This morning I was reading the Transport Blog on The Draft 2015-2025 Government Policy Statement released by the Ministry of Transport. This is the main starting point for a number of the transport planning documents over the coming decade(s).
Ignoring the questions about the climate change issues and use of public transport as a topics for another day, just looking at the assumptions that underly the MOT’s planning model about passenger transport makes me think that the planners there are completely delusional. Or just so far in bed with the road construction industry that they prefer to ignore economic realities.
From the Transport blog’s excellent post.
The sections on Existing Demand and Travel Forecasts are perhaps some of the most interesting and are something that didn’t exist in the previous GPS. However they seem to be an attempt by the MoT to continue trying to justify spending the XX% of the transport budget on massive new motorways. They do seem to be finally acknowledging that traffic volumes haven’t grown but then push the argument that everything is just a blip and will recover again soon.
30. GPS 2015 (draft) has been prepared following a period of modest increases in freight demand and flat demand in light vehicle travel, measured in vehicle kilometres travelled (VKT). This is illustrated in Figure 2.
31. Demand grew strongly through the early 2000s, easing back through the middle of the decade. Following the global financial crisis in 2008, demand returned to close to 2005/6 levels and remained at these levels through to the end of 2013. A similar period of flat demand occurred in the aftermath of the fuel crisis in the early 1970s. In that case, demand remained soft for more than 10 years.

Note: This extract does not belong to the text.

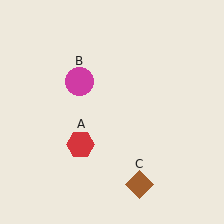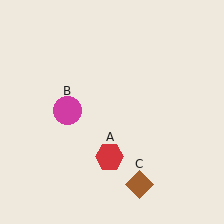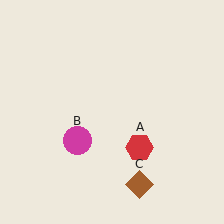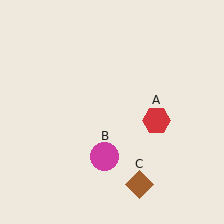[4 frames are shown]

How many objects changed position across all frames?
2 objects changed position: red hexagon (object A), magenta circle (object B).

The problem with this is that overall the economy has already recovered and improved yet we are still to see any upward change in VKT or fuel consumption. The difference in the graph above where fuel consumption started increasing again is likely tied to fuel prices getting cheaper and there’s no sign that’s about to happen again anytime soon. In fact there’s not even a single mention in the document of what might happen to fuel prices in the future which in my opinion is a massive omission. Fuel prices can clearly have a massive impact on driving demand and without increased demand the already shonky economic cases for the massive roading spend up will be even worse.
This is “planning”? It looks far more like a wishful thinker with delusions of being back in the 1960s. Why?

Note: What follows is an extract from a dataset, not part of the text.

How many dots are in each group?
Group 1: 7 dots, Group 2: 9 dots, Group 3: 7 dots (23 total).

If you look at the barrel price of our main reference crude over the last 30 years, as can been seen in this chart from interest.co.nz
The cost of crude oil we buy on international markets has fluctuated markedly over the past 30 years, even more so in NZ$, but the inflation-adjusted cost (“real” cost) shows we have benefited from a long period of relatively low costs.
Back in the 1970’s a increase in the real local landed price for crude caused a series of economic shocks to our economy. The increase in petrol prices, the use of CNG and LPG from the new gas fields, the reduction of the maximum road speeds, and the imposition of carless days all contributed to the flattening of the consumption of petrol that lasted until the price of imported oil crashed.

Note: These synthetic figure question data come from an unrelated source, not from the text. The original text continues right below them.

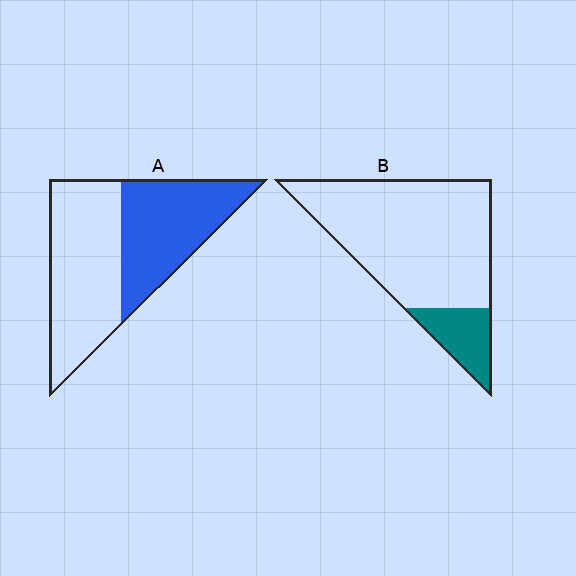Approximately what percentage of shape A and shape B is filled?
A is approximately 45% and B is approximately 15%.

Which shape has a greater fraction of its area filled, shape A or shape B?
Shape A.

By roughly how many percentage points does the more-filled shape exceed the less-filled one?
By roughly 30 percentage points (A over B).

The rise of fuel prices from 1999 as the world economy boomed had a strong impact on the cost of fuel in the budgets of families as shown by in the index of petrol prices and the consumer price index.
Obviously this chart is a little out of date as cuts off as the global financial crisis impacted starting in 2007. However the slowly increasing real cost of fuel since then has continued to rise slowly and remains a significiant part of the consumer price index .
But the trend is clear, when the fuel component cost of the CPI rises up high enough, then the numbers of passenger kilometres and the amount of fuel consumption stalls. This is exactly what we have seen from 2006 onwards.
So why does the MOT think that real fuel prices are likely to remain static or decrease as they did in the mid-1980s.
Who knows? That is what seems delusional to me because there is nothing that indicates an increase of cheaper oil, or a reduction in demand worldwide, or even a viable lower cost alternative. Everything appears to indicate that the operating cost of transport is likely to increase for both families and businesses.
But there is also more demand from different consuming nations as developing countries start using more in developing and maintaining their economies. For instance look at the rise of China as a consumer.
All of this indicates that the rising prices of extraction and the increased competition for oil is going to lead to a long period of increasing petrol prices.
Sure, we may find an economic way of producing transport without petrol for instance with electric vehicles. For instance with the Telsa “gigafactory“. However the resulting overall cost of such vehicles is likely to be at prices points that are well above the cost of the current vehicles based on current cheaply extracted and refined fuels.
So what is the government planning on spending transport money on over the coming decade? Transport blog summarises the high level mid-point spending and it is a lot more roads.
Somehow based on what looks like a delusional belief that people are going to start driving more as the price of petrol is going up, the MOT is planning about $17 billion dollars to be sunk into (what I think will be) white elephant new roading over the coming decade.
They are completely delusional and appear to be living in the 1960s.
In fact I suspect that they should be regarded as being a arm of the roading construction industry.